The facility faced outages and maintenance issues last year, which dropped its capacity factor significantly. After output fell to less than 1% of capacity, repairs were performed and output increased, but only once got to above 50% of capacity. September 2014 capacity was 15%, in October it was 27%, in November it was 71%, but it fell to 20% in December.
But now, Duke appears to have the plant back on track, and officials say Edwardsport’s gasification availability factor averaged 72% for July and August, and July’s power generation was the largest since operations began.
The 618-MW facility is located in Knox County, and was declared commercial in 2013.
Under the proposed settlement, Duke agreed not to bill customers $85 million of operating costs deferred since the plant’s in-service date. The remaining operating costs charged to customers would result in an approximately 2% customer bill increase.
Duke said a decision on that could come in the first half of next year.
The parties also agreed that the plant’s commercial operation in-service date would remain June 7, 2013, for accounting and ratemaking purposes. During 2016 and 2017, Duke said it would cap annual plant operating, maintenance and capital costs billed to customers.
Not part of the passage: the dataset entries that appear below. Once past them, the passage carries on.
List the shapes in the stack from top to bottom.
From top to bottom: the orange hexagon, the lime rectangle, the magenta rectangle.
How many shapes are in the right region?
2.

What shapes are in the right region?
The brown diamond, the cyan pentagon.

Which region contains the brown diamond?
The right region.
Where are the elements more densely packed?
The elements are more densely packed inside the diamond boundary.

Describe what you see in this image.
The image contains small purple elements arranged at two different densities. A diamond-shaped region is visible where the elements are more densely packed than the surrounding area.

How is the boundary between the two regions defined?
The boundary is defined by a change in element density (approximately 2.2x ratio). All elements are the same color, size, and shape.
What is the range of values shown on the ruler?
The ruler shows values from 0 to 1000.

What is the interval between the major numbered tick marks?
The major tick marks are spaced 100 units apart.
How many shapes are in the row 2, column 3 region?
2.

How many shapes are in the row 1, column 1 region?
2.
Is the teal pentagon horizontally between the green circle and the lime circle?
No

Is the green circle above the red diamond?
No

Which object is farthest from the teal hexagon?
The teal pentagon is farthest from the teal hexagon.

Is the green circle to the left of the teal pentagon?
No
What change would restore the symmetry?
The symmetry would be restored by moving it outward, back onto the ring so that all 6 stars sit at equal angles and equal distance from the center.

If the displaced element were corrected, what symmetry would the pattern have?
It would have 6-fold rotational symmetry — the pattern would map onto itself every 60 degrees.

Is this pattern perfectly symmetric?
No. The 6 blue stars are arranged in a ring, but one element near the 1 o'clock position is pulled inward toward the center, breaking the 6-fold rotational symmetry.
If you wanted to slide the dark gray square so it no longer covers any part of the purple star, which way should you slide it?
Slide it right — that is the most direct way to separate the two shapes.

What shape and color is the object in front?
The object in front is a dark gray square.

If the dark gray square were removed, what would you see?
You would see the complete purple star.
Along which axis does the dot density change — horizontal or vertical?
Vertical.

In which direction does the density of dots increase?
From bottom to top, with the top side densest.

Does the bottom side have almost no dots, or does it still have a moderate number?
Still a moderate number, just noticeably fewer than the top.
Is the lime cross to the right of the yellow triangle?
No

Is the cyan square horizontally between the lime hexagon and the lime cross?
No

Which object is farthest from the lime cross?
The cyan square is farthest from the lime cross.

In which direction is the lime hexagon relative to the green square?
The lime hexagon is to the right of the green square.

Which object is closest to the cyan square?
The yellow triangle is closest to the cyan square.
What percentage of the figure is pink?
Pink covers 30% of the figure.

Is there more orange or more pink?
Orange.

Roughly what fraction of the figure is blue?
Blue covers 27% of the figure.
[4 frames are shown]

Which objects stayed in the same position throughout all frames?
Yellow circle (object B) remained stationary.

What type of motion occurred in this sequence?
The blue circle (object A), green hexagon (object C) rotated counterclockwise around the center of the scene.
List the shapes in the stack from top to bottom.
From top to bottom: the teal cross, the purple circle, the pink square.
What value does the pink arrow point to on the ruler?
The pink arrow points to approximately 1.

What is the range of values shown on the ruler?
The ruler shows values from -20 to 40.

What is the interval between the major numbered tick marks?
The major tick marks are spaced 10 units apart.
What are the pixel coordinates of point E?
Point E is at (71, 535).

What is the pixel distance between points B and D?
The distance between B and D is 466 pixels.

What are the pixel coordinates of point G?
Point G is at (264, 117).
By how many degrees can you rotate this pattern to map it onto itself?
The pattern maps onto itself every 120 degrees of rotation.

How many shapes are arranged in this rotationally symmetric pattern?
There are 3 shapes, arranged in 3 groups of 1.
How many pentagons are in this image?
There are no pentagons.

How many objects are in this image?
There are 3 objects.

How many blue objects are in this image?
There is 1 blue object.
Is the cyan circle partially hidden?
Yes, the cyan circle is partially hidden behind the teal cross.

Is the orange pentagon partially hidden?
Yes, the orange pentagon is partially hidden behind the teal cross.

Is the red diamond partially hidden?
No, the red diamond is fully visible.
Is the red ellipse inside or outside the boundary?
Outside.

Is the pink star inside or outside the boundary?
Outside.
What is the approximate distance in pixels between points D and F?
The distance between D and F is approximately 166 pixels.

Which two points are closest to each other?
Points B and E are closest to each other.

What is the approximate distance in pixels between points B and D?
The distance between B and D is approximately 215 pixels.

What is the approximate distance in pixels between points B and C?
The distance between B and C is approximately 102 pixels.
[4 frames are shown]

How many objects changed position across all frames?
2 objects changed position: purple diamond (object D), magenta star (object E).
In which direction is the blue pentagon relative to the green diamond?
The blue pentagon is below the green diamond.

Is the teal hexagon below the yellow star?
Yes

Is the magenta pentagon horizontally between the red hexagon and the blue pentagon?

The agreement also designates $5 million, out of shareholder funds, for attorney fees, litigation expenses, and funding commitments, including a customer bill credit and additional resources for battery storage research, low-income energy assistance and the Indiana Utility Ratepayer Trust.
As a result of the settlement, Duke said it anticipates a $90 million pretax charge in the third quarter. Charlotte Business Journal points out that brings the company's total charges related to the plant to $956 million.